HUH? The only plugs carrying current are, of course, the phase and neutral. The earth pin carries a current if and only if there\'s an earth fault. Then the earth pin might carry a high current, but for only milliseconds before the ELCB trips out.

So if the phase and neutral pins on a 10-amp plug are the same size as on a 15-amp plug, the powers-that-be must deem them to be perfectly capable of carrying 15 amps—so why do we have to have a different plug where the only difference is a pin that doesn\'t normally carry any current at all?

My comment
In AS/NZS 3112 which is the applicable standard for 3 pin flat plugs and sockets there a series of plugs and sockets with current ratings of 10, 15 and 20 amps,

10 amp all pins are the same size

15 amp the active and neutral pins are the same size as for the 10 A plug and the earth pin is larger,

20 amp all pins are the same size as the earth pin on the 15 A plug.

The testing required for certification purposes to permit sale in NZ, are all done at the marked current rating + a small additional margin. You can be assured that the plugs and sockets can carry the current without any undue heating of the contacts (up to a specified temperature limit).

The combinations of the plug pin and socket slot sizes is used as a means of ensuring that a

10 A socket will prevent the entry of a 15 or 20 A plugs only

15 A aocket will accept a 10 A or 15 amp plugs and prevent the entry of a 20 A plug

20 A socket will accept the entry of a 10 A, 15 A or 20 A plugs.




   

toyoto
Oct 27 2018 20:07

The 15amp socket has beefier internals to handle the extra current and putting a larger earth terminal on a plug means it can only be inserted into a 15amp socket.

The pins on the plug could handle a lot more than 10 or 15 amps, it\'s the internals of the socket that you can\'t see which are bigger
   

voltaire
Oct 28 2018 09:23

Thanks, Toyoto.
That certainly explains it.
   

SteveH
Oct 28 2018 10:12

\"So if the phase and neutral pins on a 10-amp plug are the same size as on a 15-amp plug, the powers-that-be must deem them to be perfectly capable of carrying 15 amps—so why do we have to have a different plug where the only difference is a pin that doesn\'t normally carry any current at all?\"

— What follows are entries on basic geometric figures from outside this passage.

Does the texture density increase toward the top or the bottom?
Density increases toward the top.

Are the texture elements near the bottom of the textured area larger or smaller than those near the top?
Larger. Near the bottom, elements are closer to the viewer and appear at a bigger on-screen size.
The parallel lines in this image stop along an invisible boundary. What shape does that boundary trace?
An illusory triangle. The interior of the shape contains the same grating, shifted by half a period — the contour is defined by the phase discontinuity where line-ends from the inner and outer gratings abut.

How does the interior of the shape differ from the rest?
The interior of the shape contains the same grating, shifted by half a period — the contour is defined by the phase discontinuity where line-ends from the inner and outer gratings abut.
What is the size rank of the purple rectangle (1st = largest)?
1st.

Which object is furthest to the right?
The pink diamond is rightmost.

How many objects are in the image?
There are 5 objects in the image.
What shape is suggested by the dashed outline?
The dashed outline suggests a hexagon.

\"The 15amp socket has beefier internals to handle the extra current and putting a larger earth terminal on a plug means it can only be inserted into a 15amp socket.\"

The other difference that you can\'t see voltaire,is the size of conductors and MCB supplying your 15Amp socket, these will have been selected to be capable to supplying 15 Amps continuously.

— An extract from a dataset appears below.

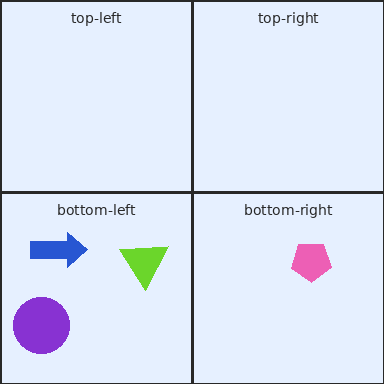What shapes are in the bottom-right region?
The pink pentagon.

If the installing electrician knew you were going to run a welder from the outlet, the size of conductors should match the maximum current rating of the welder.

Frequently, the makers/suppliers of welding equipment sell their products with plugs that come nowhere near matching the Ieff rating of the appliance, they then put a tag on the lead stating that the plug fitted is for \"demonstration purposes only\" and the user is responsible for getting a plug of the correct rating fitted for their intended use. Or, the rating plate comes in two versions, one for the lead and plug fitted, and then one that lists what\'s needed to fully utilize the item.

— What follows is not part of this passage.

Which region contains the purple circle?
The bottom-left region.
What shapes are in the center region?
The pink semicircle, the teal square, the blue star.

Great pity that the good folk at Energy Safety are too busy working on their risk matrix engine to look at what\'s going on out in the market place.


   

voltaire
Oct 28 2018 12:21

Steve, the 15-amp single outlet is run off the same 2.5sq mm supply as the double 10-amp sockets in the rest of the workshop. And they\'re all supplied via a 20-amp breaker.
   

Satobsat
Oct 28 2018 14:38

2.5mm square CSA cable may be suitable for the length of the circuit. How long is the cable run between the socket and the switch board it is supplied from? Taking in to account the vertical runs as well as the horizontal.